When we talk about what's changed in modern application architecture, there's this bigger shift from monolithic applications—where a single application has many sub-components and capabilities delivered as one application—to many discrete services that are being deployed independently.
This is a microservice or service-oriented architecture, where we have many, many more services that are communicating with each other, and composing to form a larger bit of functionality.
As we make this change, what suddenly changes about our requirements is, * a) we have a lot higher scale, there's many more instances that we need to be routing to. And * b) these things are much more ephemeral, so there's a lot more elasticity in terms of scaling up and down, but also dynamicism in terms of these things being relatively short-lived compared to the monolithic versions of them.

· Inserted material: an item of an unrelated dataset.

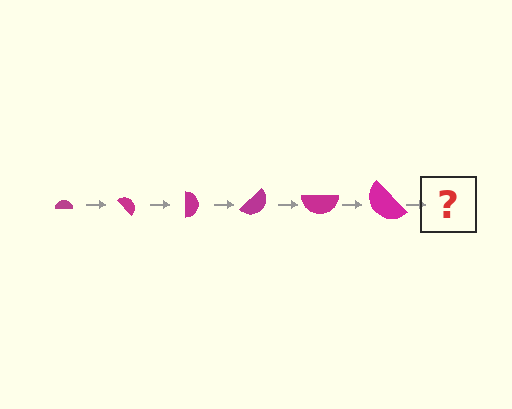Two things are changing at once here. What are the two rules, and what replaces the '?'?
The two rules are that the semicircle grows larger each step and it rotates 45 degrees clockwise each step. The '?' should be a semicircle, larger than the previous one and rotated 270 degrees clockwise from the start.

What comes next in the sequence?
The next element should be a semicircle, larger than the previous one and rotated 270 degrees clockwise from the start.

In the monolithic world what we used to do is traditionally use hardware load balancers, and these would be manually managed. If we deployed new versions of our monolith we would then file a ticket and someone would update the load balancer to add a new instance, and then it's able to get traffic after days or weeks. This was okay because the churn was relatively low, and even when we upgraded our application we were upgrading it on the same machine. So it was already part of our load balancer and didn't require change.

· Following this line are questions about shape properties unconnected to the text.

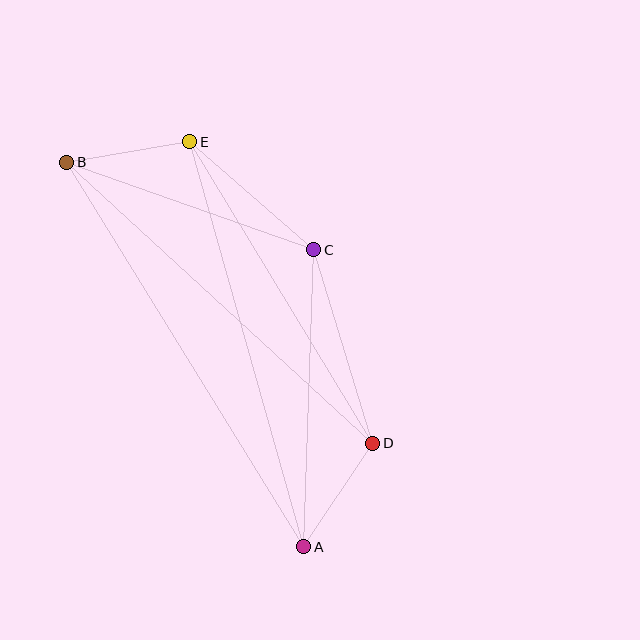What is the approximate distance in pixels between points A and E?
The distance between A and E is approximately 421 pixels.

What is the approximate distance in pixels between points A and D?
The distance between A and D is approximately 124 pixels.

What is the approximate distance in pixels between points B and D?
The distance between B and D is approximately 415 pixels.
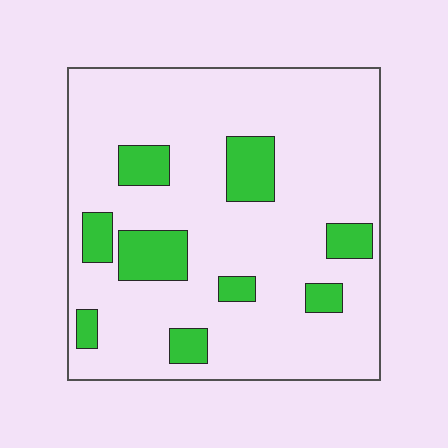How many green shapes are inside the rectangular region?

Now as we've embraced microservices architectures and cloud-based platforms, both of those assumptions change. Now there's much more change in terms of scaling up, scaling down, and deploying applications, but there's also a churn of the underlying VM. We're much less likely to reuse a machine and deploy the new application on the same hardware. Rather, we'll destroy that machine and boot a new machine running the new version of our application. So now all of a sudden, all of these changes require us touching our load balancers constantly.
A more modern approach is to use a service registry, a tool-like Consul. Now, as new instances boot, they get automatically registered inside of this catalog—the central registry—that knows, what are all the services, where are they running, what's their current status? And then we drive our load-balancing against this registry.
Applications can either natively query the registry using something like DNS and discover and connect to their upstreams without going through a load balancer. Or we use the registry to automatically populate and drive the configuration of the load balancers. So as soon as a new instance boots it gets put into the registry, then that registry is basically repopulating and reconfiguring our load balancer to instantly send traffic to it.
This avoids the manual management that we traditionally would have done, and allows us to accelerate how quickly we can get traffic to these applications and deal with the dynamic, elastic nature of infrastructure.